MEASURE DHS supports qualitative research to produce informed answers to questions that lie outside the purview of a standard survey approach to understanding issues in health, population, and nutrition. By using a qualitative approach to examine the social and cultural contexts of daily life, MEASURE DHS works to increase the validity and reliability of its surveys, to expand the information available for monitoring and evaluation, and to contribute original qualitative research in the fields of public health and anthropology. The capability to collect data through qualitative as well as quantitative methods provides a unique opportunity to learn and demonstrate how quantitative and qualitative approaches can be linked to expand our understanding of social and cultural dynamics related to health, population and nutrition around the world.

Qualitative research allows individuals to speak with their own voices, to discuss their own concerns and priorities using concepts meaningful to them. Local terms and concepts related to health, illness and population are often different from those familiar to public health experts. Studies that evaluate the experiences of clients who use a medical service, that assess the quality of a family planning service, or that measure the understanding of survey questions by respondents must discover how local concerns are formulated. Qualitative methods are well suited to do just that.

Qualitative research is funded under MEASURE DHS to meet the needs of USAID missions seeking answers to specific questions about their programs, and to respond to requests for studies from USAID Washington. Topics for qualitative research may also come from collaborating agencies or from a core research agenda relating to a substantive area to be investigated in public health or anthropology. Studies are also often designed in relation to a DHS survey to improve the way questions are asked and how answers are formulated, provide contextual information for implementing a survey, or further interpret DHS findings.

View Qualitative Research Publications

How can results of qualitative studies be used?

To make health policy

  • Knowing how HIV/AIDS is understood and acted upon in a population enables planners to make informed decisions about treatment and prevention policies and programs.
  • Knowing how couples use contraception or why they do not use it enables service planners to make more informed decisions about the types of family planning methods to offer in their programs.

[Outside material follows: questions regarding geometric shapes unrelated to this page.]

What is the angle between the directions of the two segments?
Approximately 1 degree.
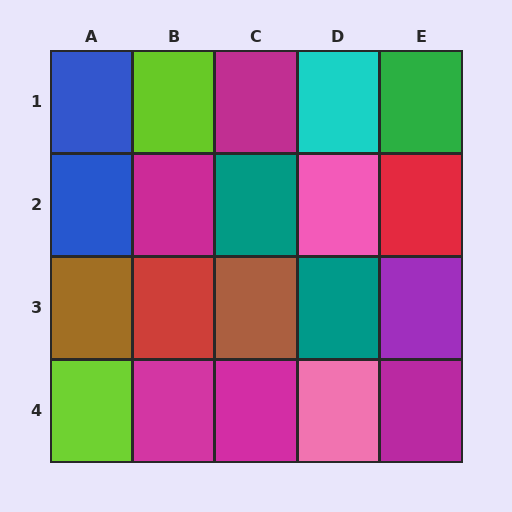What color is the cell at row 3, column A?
Brown.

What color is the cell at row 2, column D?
Pink.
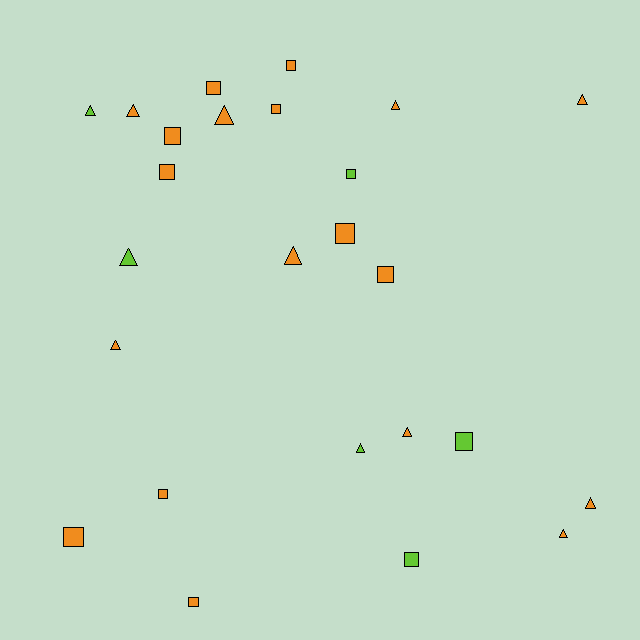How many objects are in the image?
There are 25 objects.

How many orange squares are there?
There are 10 orange squares.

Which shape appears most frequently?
Square, with 13 objects.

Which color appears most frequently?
Orange, with 19 objects.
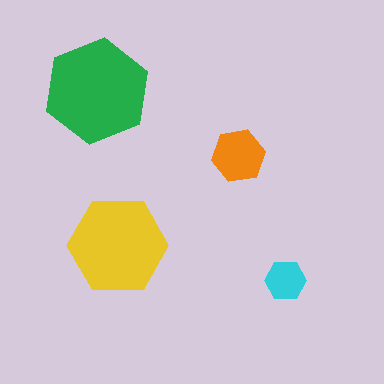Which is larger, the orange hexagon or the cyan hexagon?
The orange one.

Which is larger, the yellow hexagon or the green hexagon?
The green one.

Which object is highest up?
The green hexagon is topmost.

To revise clinical standards

  • Clinical standards such as those for counseling on contraceptive side effects can be adapted for a population by knowing how women and men understand the human body and how they use contraceptive methods.

To focus and improve the training of providers

  • Sources of chronic miscommunication between providers and clients can be identified and addressed.

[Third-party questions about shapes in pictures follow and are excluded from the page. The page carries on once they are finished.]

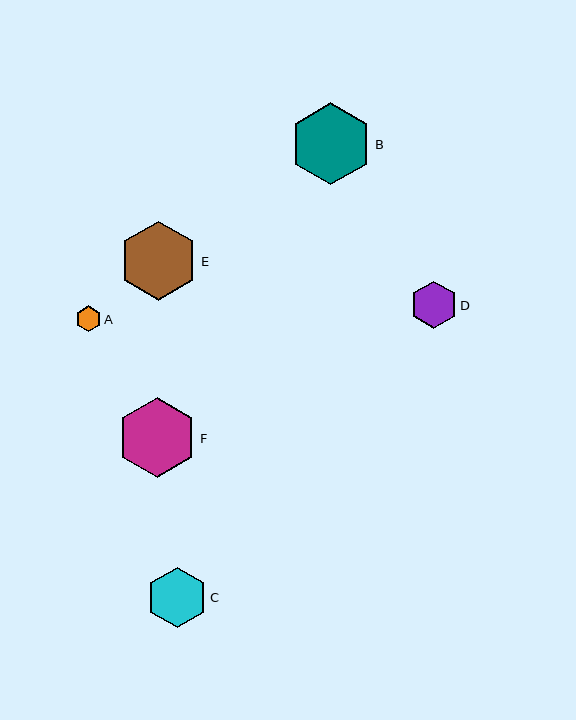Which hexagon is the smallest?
Hexagon A is the smallest with a size of approximately 26 pixels.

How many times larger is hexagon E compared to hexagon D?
Hexagon E is approximately 1.7 times the size of hexagon D.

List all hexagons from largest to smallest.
From largest to smallest: B, F, E, C, D, A.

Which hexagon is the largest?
Hexagon B is the largest with a size of approximately 82 pixels.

To design health education and dissemination strategies

  • Identifying patterns and understandings related to what constitutes good health and ill health in a population allows for more focused health education.
  • Identifying key players in decision-making or health seeking processes and channels of information flow allows for the creation of more efficient strategies for education.
  • Identifying practices already present in the population can help to promote a health education strategy.